I promised myself I wouldn't get the iPhone.
No matter what, I said, I can't afford it. But then I got into the store with all the bright lights and trendy music and I caved. I CAVED!
So now I own an iPhone. I am a super trendy elitist nerd with black-rimmed glasses that swears music sounds better on vinyl. And none of those points were exaggerations.
I am Steve Jobs' bitch.
But so far I have not come under the iPhone spell. I haven't downloaded many apps or taken pictures or made lasagna or whatever it is iPhones do.
But I have felt the affect of the iPhone.
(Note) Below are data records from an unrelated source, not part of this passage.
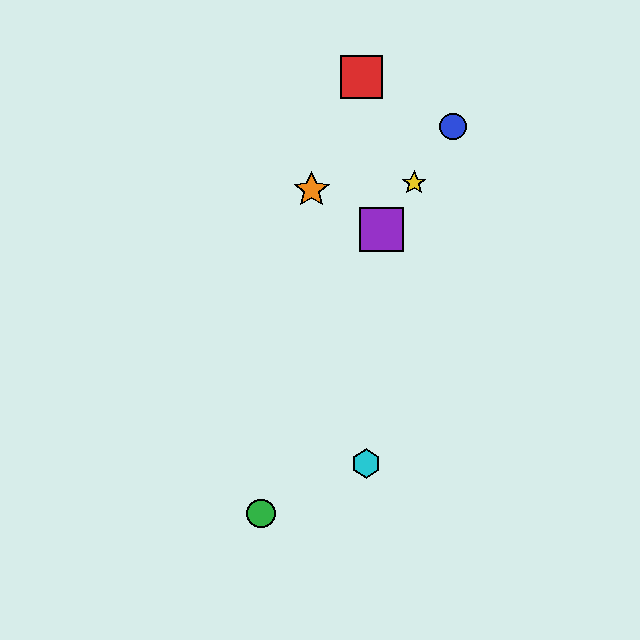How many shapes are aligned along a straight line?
3 shapes (the blue circle, the yellow star, the purple square) are aligned along a straight line.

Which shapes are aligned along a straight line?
The blue circle, the yellow star, the purple square are aligned along a straight line.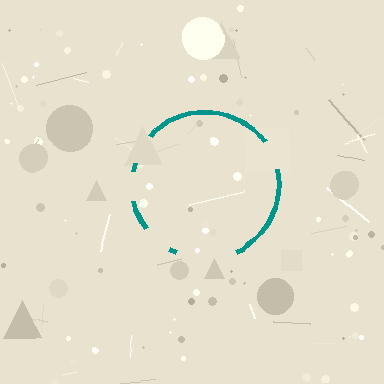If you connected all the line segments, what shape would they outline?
They would outline a circle.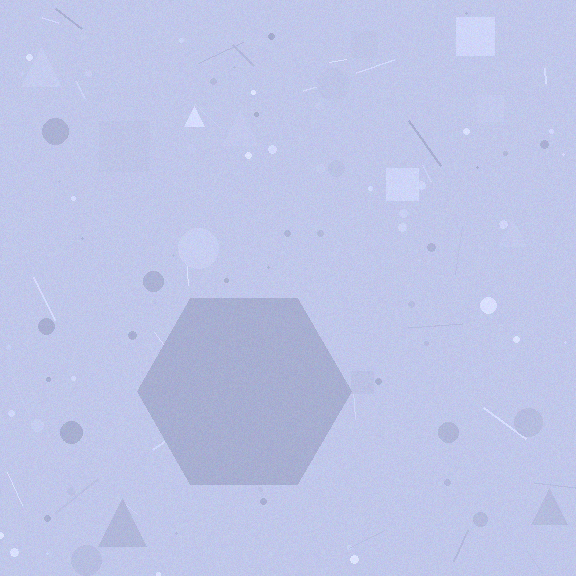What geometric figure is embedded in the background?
A hexagon is embedded in the background.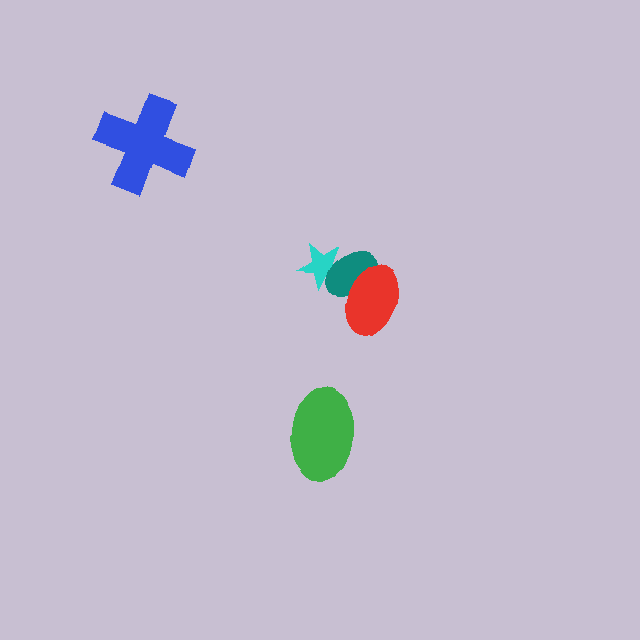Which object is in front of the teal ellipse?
The red ellipse is in front of the teal ellipse.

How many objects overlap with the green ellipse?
0 objects overlap with the green ellipse.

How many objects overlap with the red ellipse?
1 object overlaps with the red ellipse.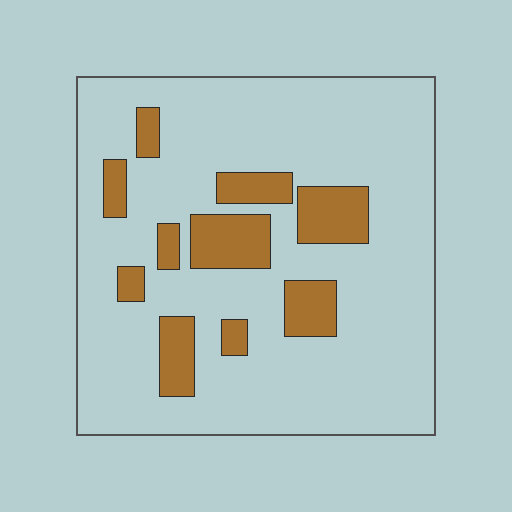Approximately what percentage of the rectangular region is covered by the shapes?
Approximately 20%.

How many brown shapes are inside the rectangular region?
10.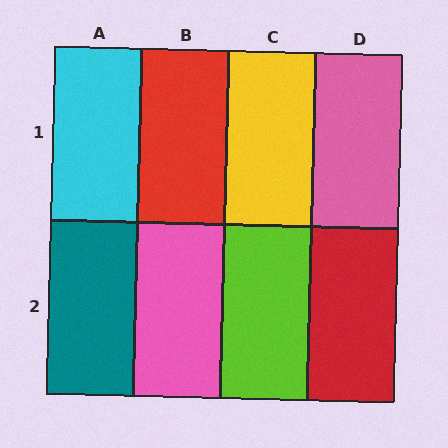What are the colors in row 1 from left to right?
Cyan, red, yellow, pink.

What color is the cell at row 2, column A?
Teal.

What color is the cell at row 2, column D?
Red.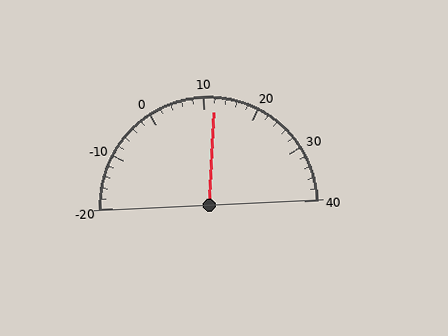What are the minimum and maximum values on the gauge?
The gauge ranges from -20 to 40.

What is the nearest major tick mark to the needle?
The nearest major tick mark is 10.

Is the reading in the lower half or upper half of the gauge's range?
The reading is in the upper half of the range (-20 to 40).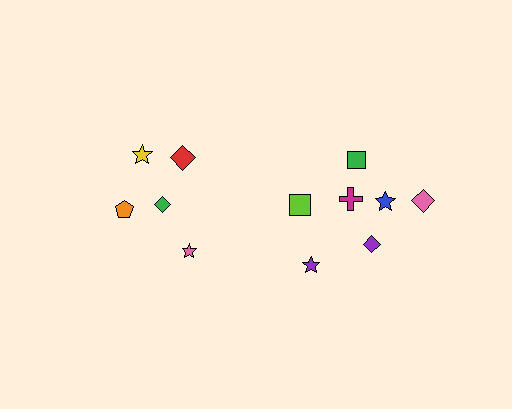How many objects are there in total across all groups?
There are 12 objects.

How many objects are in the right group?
There are 7 objects.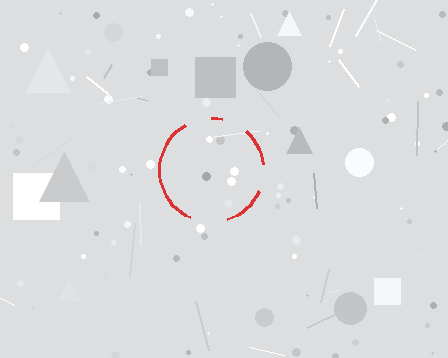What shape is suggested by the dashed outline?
The dashed outline suggests a circle.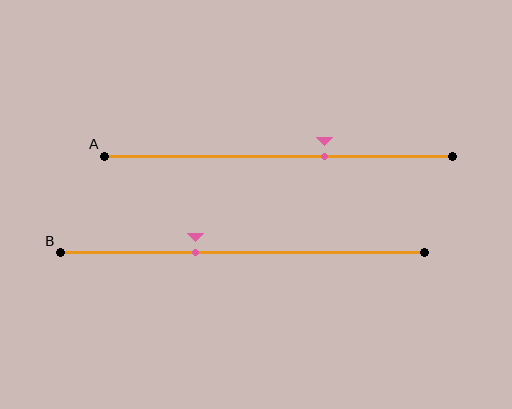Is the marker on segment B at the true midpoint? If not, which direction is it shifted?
No, the marker on segment B is shifted to the left by about 13% of the segment length.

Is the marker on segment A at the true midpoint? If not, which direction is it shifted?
No, the marker on segment A is shifted to the right by about 13% of the segment length.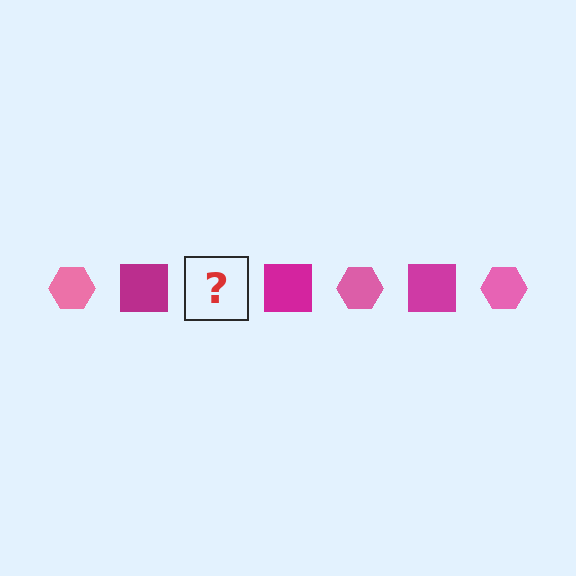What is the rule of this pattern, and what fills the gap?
The rule is that the pattern alternates between pink hexagon and magenta square. The gap should be filled with a pink hexagon.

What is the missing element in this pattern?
The missing element is a pink hexagon.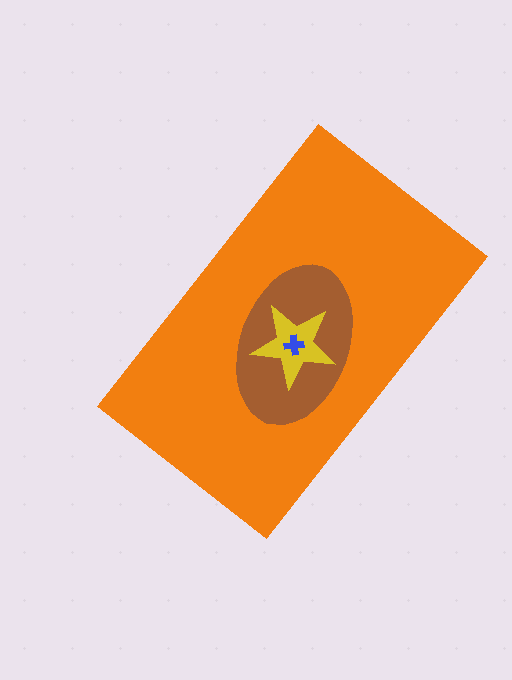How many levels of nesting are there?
4.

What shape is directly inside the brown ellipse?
The yellow star.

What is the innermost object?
The blue cross.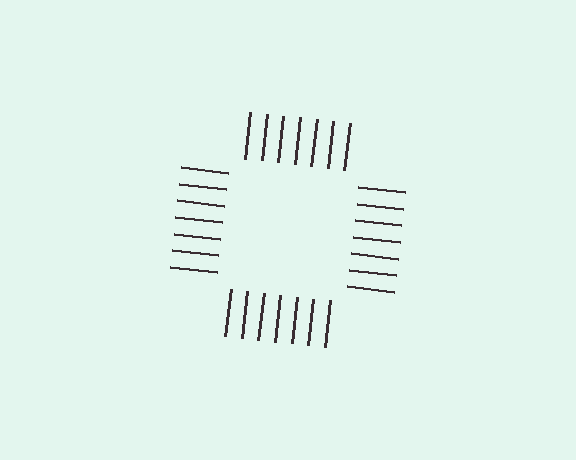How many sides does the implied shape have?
4 sides — the line-ends trace a square.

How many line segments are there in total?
28 — 7 along each of the 4 edges.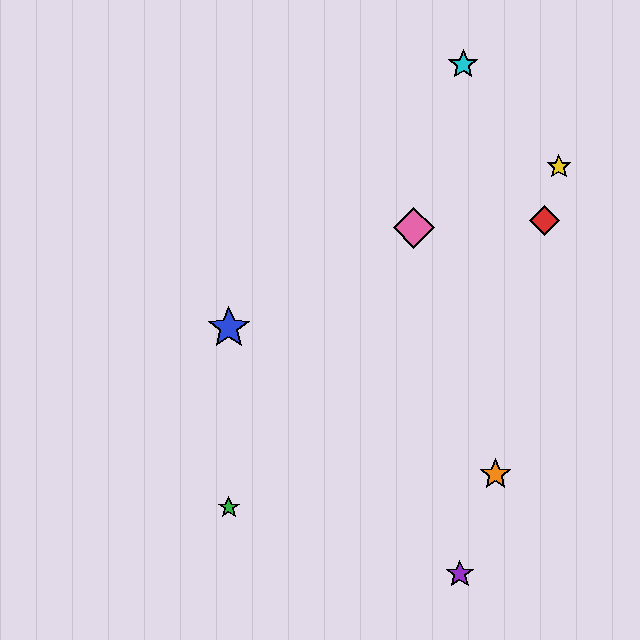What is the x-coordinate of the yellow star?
The yellow star is at x≈559.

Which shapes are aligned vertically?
The blue star, the green star are aligned vertically.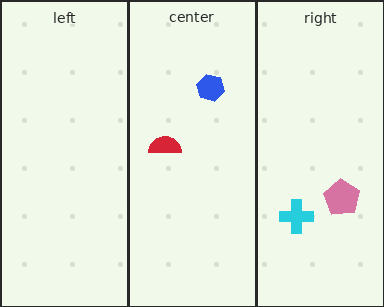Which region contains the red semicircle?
The center region.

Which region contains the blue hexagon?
The center region.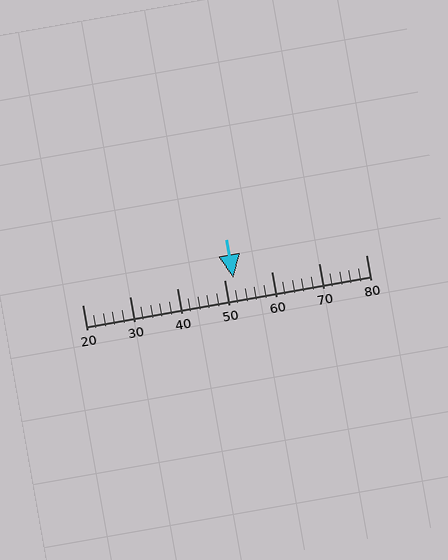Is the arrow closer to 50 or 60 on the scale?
The arrow is closer to 50.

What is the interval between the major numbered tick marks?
The major tick marks are spaced 10 units apart.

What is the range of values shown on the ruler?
The ruler shows values from 20 to 80.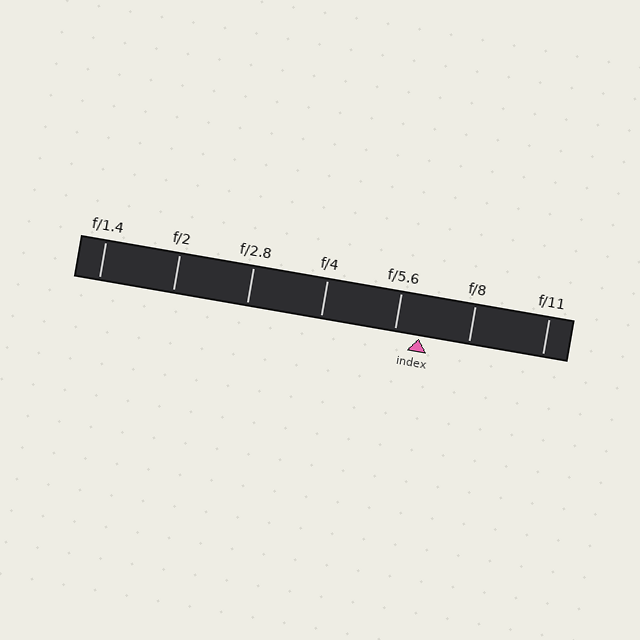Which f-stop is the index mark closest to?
The index mark is closest to f/5.6.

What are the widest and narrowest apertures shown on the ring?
The widest aperture shown is f/1.4 and the narrowest is f/11.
My bathroom visits are twice as long.
I sit down in there to do my 2ing and I got lost in a sea of internet and other funsies. Suddenly two days go buy and my ass has permanently attached itself to the toilet.
I walk out of the bathroom after a romp with the iPhone and there are flying cars and robots doing the dishes.
It is like I downloaded the Quantum Leap app.
Thank god there is an app to order pizza so I don't actually have to leave the bathroom as I surf the internet.
If I were more handy I would install a second toilet in my bathroom so I could stay in there all the time and not have to leave when other people need the bathroom. Unfortunately, I am bad at being handy so instead of flushing, my toilet would probably turn on my toaster. If only I were handy!
Hmmm...maybe there's an app for that.
21 comments:
You actually still go to the bathroom?
You know...there's an app for that.
enjoy not getting picture messages.
If you think you spend a ton of time on it now, just wait til you find all the good free games. I recommend Sheep Launch, Boxed In and Flood It.
But this works beautifully with your "sit down" philosophy!
Ha! They got you.
I don't listen to anything on vinyl. But I love my iPhone.
If you figure out how to get yours to make lasagna, please tell me. Mine is refusing.
if you turn into a hipster...
I refuse to purchase one, and I'm VERY good for my word. Yes, iSuck.
Had to sell my iPhone because of the economy. Now I got the iCan, made by Campbell's. It come's with a long string and smells, "MMMm, MMMmm, good!". After reading your post, I thinking about installing one in the bathroom. Guess that one would be the "can Can".
I promised myself I WOULD get an iPhone, and haven't gotten one yet. Stupid Verizon contract.
I'm almost to the point of caving, but I've managed to hold out this long.I'm just nervous it'll unleash the floodgates of elitism. Before you know it, I'll be driving a Prius.
I drew the line at taking the iPhone into the bathroom just for the fact that I'm a klutz and might drop it.
I know, now you're scared you'll drop it.
I love my iPhone. Download Pandora if you haven't already. Free music. Like a random radio that knows what you like and never plays commercials! Perfect!
"I walk out of the bathroom"
Don't kid us! You had to have crawled out. Your legs would be so numb you wouldn't be standing up for a week.
The phrase "don't knock it until you try it" is there for a reason and I fully believe it LOL
I can't wait for the "You might be a White-Collar Redneck if..." app. (And, then I'd need to get an iPhone.)
Hell, if I had an I phone, I'd just have it get up at 4 am and work for me while I chill out at the beach all day.
I'm sure there's an app for that, too :P
I have a phone that doesn't even receive text messages. Sad, right?
It's ok. It happens to the best of us. And by that I obviously mean I went and got an iPhone even though I said I would never and now I can't live without it.
I was scared about your need for a second toilet would be. I envisioned weird things at first
I'm glad it's because you wanted to share.
get the tpain app ASAP
I have a BlackBerry Storm. It's addicting but fortunately(?) there are far fewer apps for that as of right now.
It's my BFF though. I had to take it to the store yesterday and they gave me a brand new one. I'm sort of sad. And my apps are gone right now.